|
|
|
|
|
by mwcampbell
6 days ago
|
|
I invested about $4,000 in an NVIDIA DGX Spark several months ago. 128 GB of unified RAM, and the NVIDIA GB10 chip. With the RAM, the several CPU cores, and the 4 TB NVMe SSD, it's a very capable ARM64 Linux computer even without the GPU, and so far I've mostly been using it as such. But I wonder, what's the most capable model, specifically for coding, that can run well on that hardware? |
|
The Qwen3.6-35B-A3B planner hums along at 50-55 tokens/s, and the Qwen3-Coder-30B-A3B-Instruct coder does 30-35. With both agents up and ready to work, RAM consumption sits at about 112 of 128GB.

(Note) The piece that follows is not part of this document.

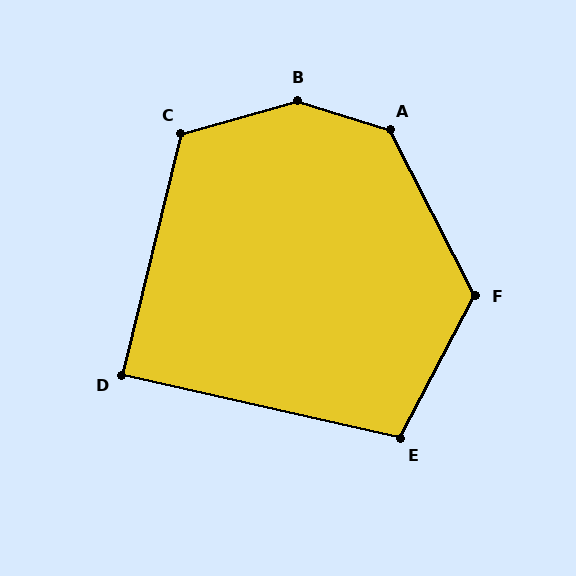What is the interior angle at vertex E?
Approximately 105 degrees (obtuse).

It's pretty okay. I'm faffing around with having it disassemble old MS-DOS games from the 1980s, which is a task that lends itself well to the setup. It's not the fastest thing in the world, but with the planner's context window at 256k tokens and the coding agent at 128k, they chew through pretty long task lists handing things back and forth without complaint. The only real issue is that even with really tightly scoped prompts, the coding agent tends to hallucinate like it's on LSD. But the planning agent appears to be quite good at spotting the hallucinations and re-parceling work back to the coder.
It's neat. I'm going to be sad when I have to return the review unit in a couple of months.
edit - I also have been fiddling with Deepseek v4 Flash via Antirez's setup (https://github.com/antirez/ds4), and it's pretty fantastic (and fantastically easy to get running). It's pretty pokey on the Spark, though, at 14-ish tokens/sec. And unless you have a second Spark, it's going to be the only model you run at one time, as it eats alllll the rams.